Changing a parser without a version bump. If the NC SBE parser is updated but parser_version is not incremented, the L1 content for existing records may change (different parsing logic applied to the same raw bytes). The l1_hash changes, breaking the chain from L2 upward. The parser_version field exists precisely to prevent silent parser changes.
Overriding an L3 match decision. If a human reviewer changes an entity assignment at L3, the l3_hash changes. L4 must be re-run from the amended L3 output. The original L3 decision is preserved in the decision log — it is never deleted, only superseded.

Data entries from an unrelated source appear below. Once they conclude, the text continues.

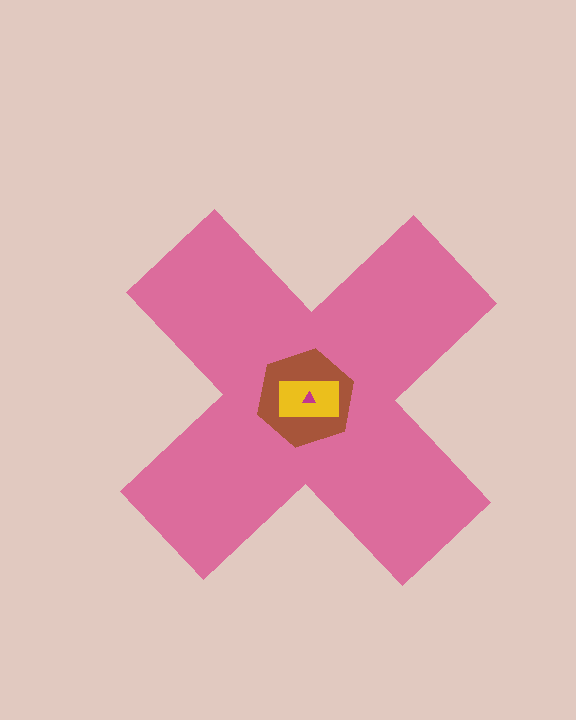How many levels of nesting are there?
4.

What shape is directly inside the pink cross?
The brown hexagon.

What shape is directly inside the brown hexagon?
The yellow rectangle.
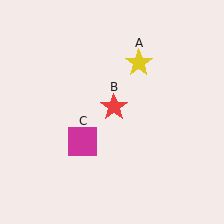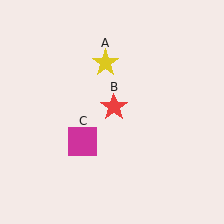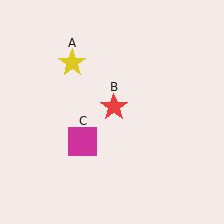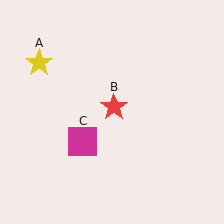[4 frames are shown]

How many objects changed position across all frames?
1 object changed position: yellow star (object A).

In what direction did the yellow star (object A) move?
The yellow star (object A) moved left.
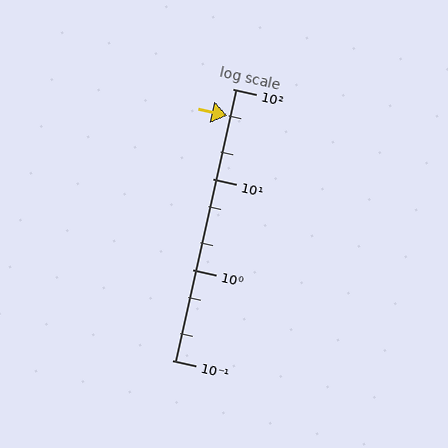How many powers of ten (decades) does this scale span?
The scale spans 3 decades, from 0.1 to 100.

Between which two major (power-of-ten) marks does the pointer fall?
The pointer is between 10 and 100.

Re-downloading a source file after the publisher updated it. NC SBE occasionally corrects results files after initial publication. If the corrected file has different bytes, the l0_hash changes. The entire pipeline from L1 upward must be re-run for affected records. The original L0 entry and its manifest are retained as a versioned snapshot.
Why Not a Merkle Tree
A Merkle tree would allow verifying subsets of records without recomputing the full chain. We use a simpler linear chain because:
-
Records are independent. Each precinct-level record has its own chain. Verifying one record does not require knowledge of any other record. A Merkle tree adds complexity without benefit when records are not aggregated into blocks.
-
Full verification is cheap. SHA-256 of a 2 KB record takes microseconds. Verifying all 200 records takes less than a second. At 200 million records, full verification takes minutes — well within acceptable bounds for a batch pipeline.
-
Simplicity aids trust. A journalist verifying a specific result needs to understand “follow the hash backward through five files.” A Merkle tree requires understanding tree structure, sibling hashes, and root computation. The simpler model is more auditable by non-engineers.

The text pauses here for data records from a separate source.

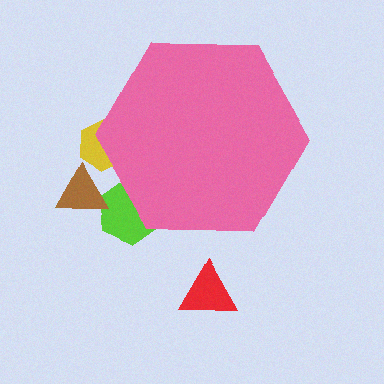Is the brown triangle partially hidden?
No, the brown triangle is fully visible.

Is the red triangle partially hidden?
No, the red triangle is fully visible.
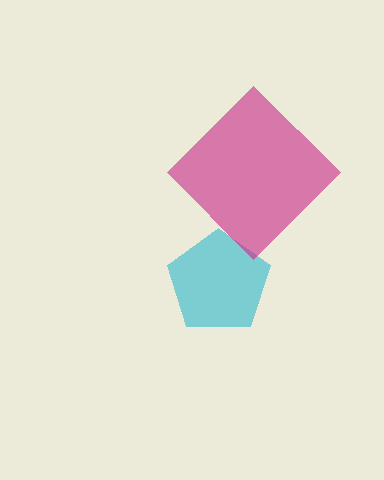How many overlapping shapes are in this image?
There are 2 overlapping shapes in the image.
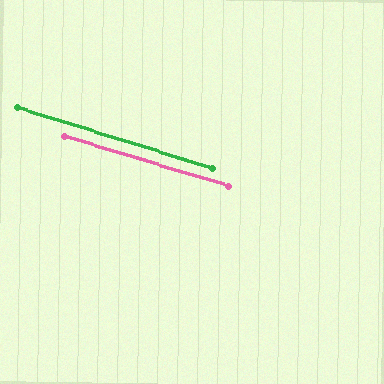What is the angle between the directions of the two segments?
Approximately 1 degree.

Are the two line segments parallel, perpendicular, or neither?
Parallel — their directions differ by only 0.7°.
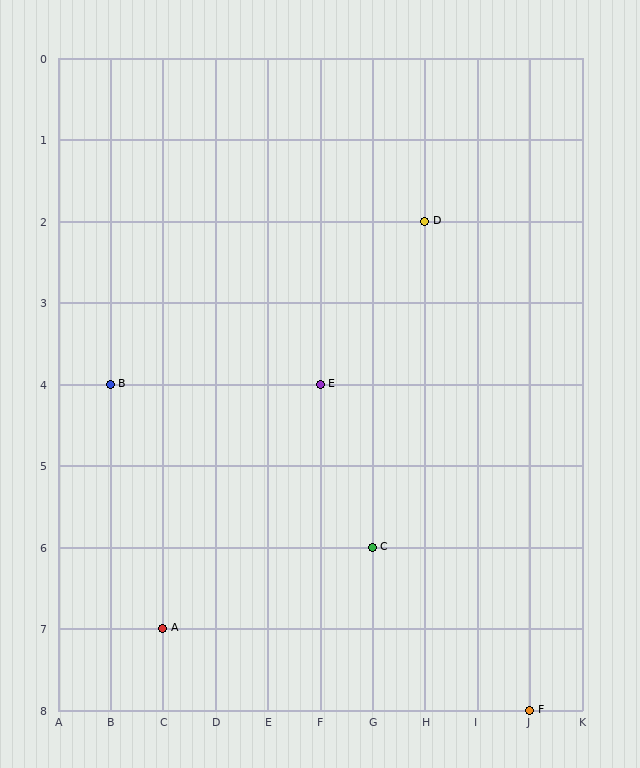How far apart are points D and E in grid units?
Points D and E are 2 columns and 2 rows apart (about 2.8 grid units diagonally).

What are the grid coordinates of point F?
Point F is at grid coordinates (J, 8).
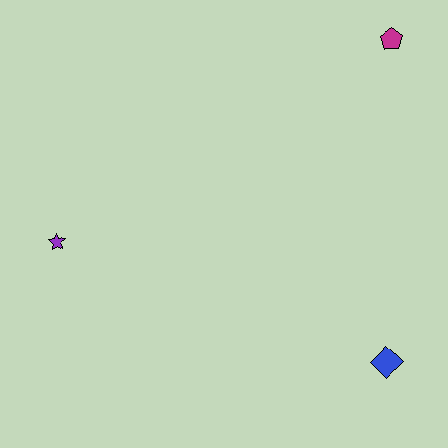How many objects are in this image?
There are 3 objects.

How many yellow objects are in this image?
There are no yellow objects.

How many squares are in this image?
There are no squares.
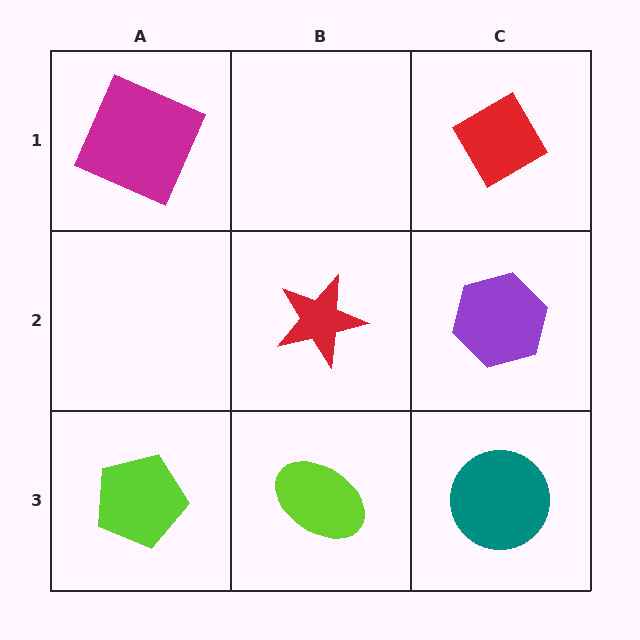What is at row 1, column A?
A magenta square.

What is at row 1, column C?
A red diamond.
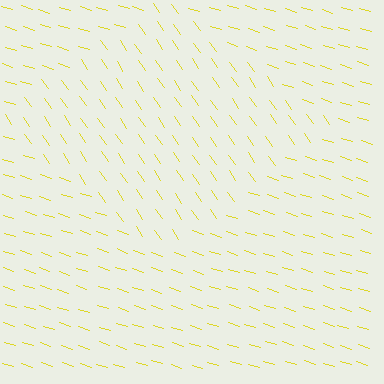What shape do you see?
I see a diamond.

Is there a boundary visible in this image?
Yes, there is a texture boundary formed by a change in line orientation.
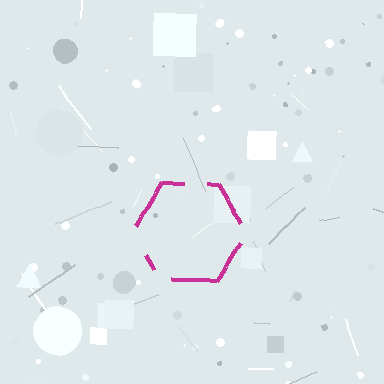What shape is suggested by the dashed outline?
The dashed outline suggests a hexagon.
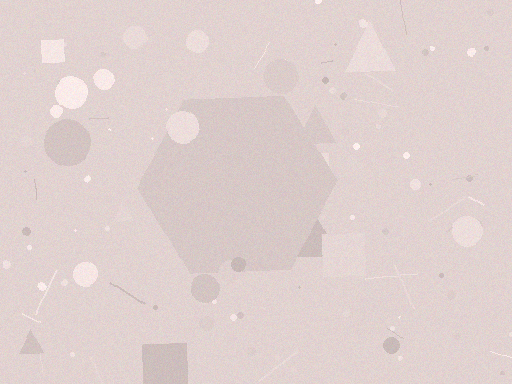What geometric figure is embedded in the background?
A hexagon is embedded in the background.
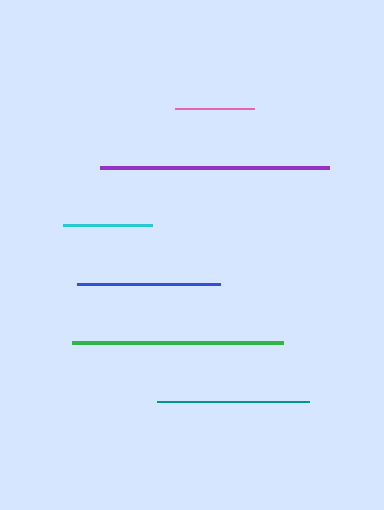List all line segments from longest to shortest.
From longest to shortest: purple and green (about equal), teal and blue (about equal), cyan, pink.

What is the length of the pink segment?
The pink segment is approximately 80 pixels long.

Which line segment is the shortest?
The pink line is the shortest at approximately 80 pixels.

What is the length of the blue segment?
The blue segment is approximately 142 pixels long.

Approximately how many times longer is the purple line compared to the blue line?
The purple line is approximately 1.6 times the length of the blue line.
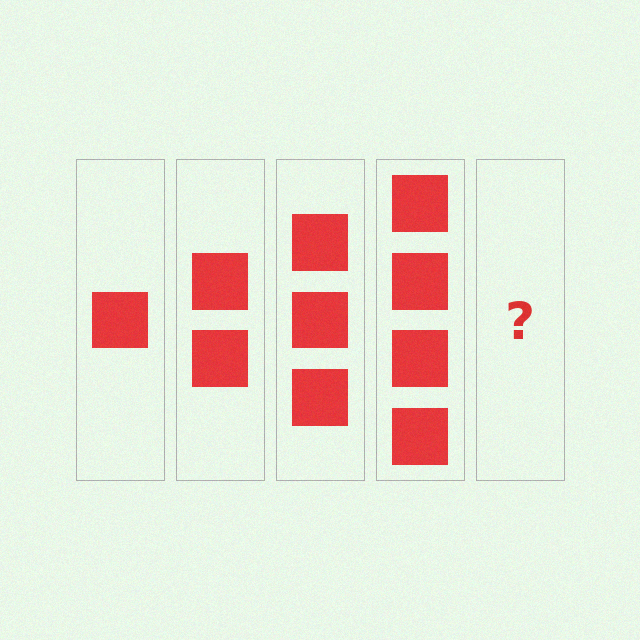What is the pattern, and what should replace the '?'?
The pattern is that each step adds one more square. The '?' should be 5 squares.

The Chain as Documentation
The hash chain is not just an integrity mechanism — it is a documentation trail. Every L4 record answers the question: “Where did this number come from?” Follow l3_hash to see which entity resolution decision assigned this candidate ID. Follow l2_parent_hash to see the embedding and composite string. Follow l1_parent_hash to see the parsed record. Follow l0_parent_hash to see the raw source file.
This is provenance in the literal sense: the origin and chain of custody of every data point, cryptographically verifiable.